Das Ziel beim Teileistungstraining ist den Ursachen von Lernschwierigkeiten auf den Grund bzw. auf „die Wurzel“ zu gehen. Das, was wir an SchülerInnen beobachten können, gleicht der Krone eines Baumes (siehe Abb. 1). Diese nimmt je nach Entwicklungsstand, Fähigkeit, Fertigkeit und Verhaltensweise des Schülers/ der Schülerin verschiedene Formen (Grundmuster) an, die dem Altersabschnitt entsprechend zu erwarten sind. Für eine möglichst gute Ausprägung der Krone ist es, der Analogie zum Baum entsprechend, notwendig, dass sich die Teilleistungsbereiche des Menschen, die dem Stamm und der Wurzel des Baumes entsprechen, gut entwickeln. Und genau an dieser Stelle setzt das Teilleistungstraining an.
Abbildung 1 Abbildung 2
Dazu ein Beispiel aus dem Schulalltag eines Schülers/ einer Schülerin:
〉SchülerIn schreibt eine Ansage
Welche Teilleistungen sind notwendig, damit diese Aufgabe gemeistert wird?
Damit das Angesagte tatsächlich richtig geschrieben im Heft steht, muss ein ganzes Netzwerk an Teilleistungen zusammenarbeiten. Nur wenn es dem/ der SchülerIn gelingt, all diese Teilleistungen zu vollbringen, wird das Angesagte richtig auf dem Papier stehen.
I. Auditive Aufmerksamkeit:
Die SchülerIn muss der Lehrperson zuhören und darf sich nicht von den anderen Geräuschen ablenken lassen, die gleichzeitig auf das Ohr treffen.
II. Auditives Gedächtnis:
Die SchülerIn muss den Satz, den die Lehrperson angesagt hat, kurz im Gedächtnis behalten.

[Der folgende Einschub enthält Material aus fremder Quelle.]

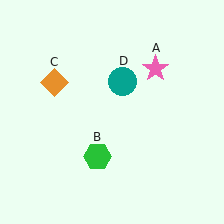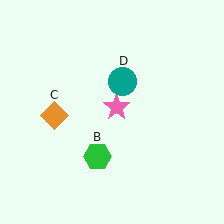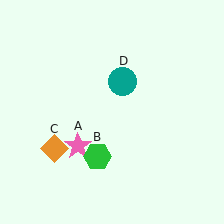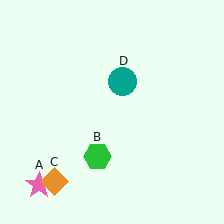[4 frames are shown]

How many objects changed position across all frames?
2 objects changed position: pink star (object A), orange diamond (object C).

III. Fähigkeit zur auditiven Gliederung oder die phonologische Bewusstheit:
Die SchülerIn muss die Wörter in die einzelnen Laute zergliedern und „auseinanderhören“ aus welchen Lauten die Wörter bestehen.
I. Auditive Differenzierung:
Die SchülerIn muss diese herausisolierten Laute von anderen, die ähnlich klingen, unterscheiden. Es darf also nicht o und u, b und p, d und t, g und k, lange und kurze Vokale miteinander verwechseln.
V. Visuelle Differenzierung und Raumorientierung:
Die SchülerIn muss die richtige Buchstabengestalt zu dem Laut finden und sich mithilfe seines visuellen Gedächtnisses erinnern, wie die Buchstaben aussehen. Beim Erinnern der richtigen Buchstabengestalt muss darauf geachtet werden, dass ähnlich aussehende Buchstaben nicht miteinander verwechselt werden, wie zum Beispiel d und b, n und m, u und n, ei und ie usw. Die Raumorientierung ist wichtig, da manche Buchstaben ja dieselbe Figur sind, aber sich nur in ihrer Raumlage unterscheiden, wie zum Beispiel u und n, b und d und p und q.
VI. Intermodalität:
Um das Angesagte aufzuschreiben wird mithilfe der Intermodalität nun der gehörte Laut mit dem passenden Buchstaben verknüpft. Danach wird durch Steuerung der Hand und Finger eine Schreibbewegung durchgeführt und diese Bewegung mit Augen überprüft. Dieser Prozess ist nur durch eine Verknüpfung unterschiedlicher Sinnesgebiete miteinander möglich.
VII. Serialität (Fähigkeit, Reihenfolgen richtig wahrzunehmen, zu speichern und wiederzugeben):
Die SchülerIn darf die Reihenfolge der Laute und der Buchstaben nicht durcheinanderbringen und auch kein Einzelteil aus dieser Serie verlieren.
Analog zu diesem Beispiel wird diese enge Zusammenarbeit von zahlreichen Teilleistungen auch beim Lesen und Rechnen erforderlich. Ist eine Teilleistung schwächer entwickelt, bekommt das Kind Schwierigkeiten (siehe Abb. 2).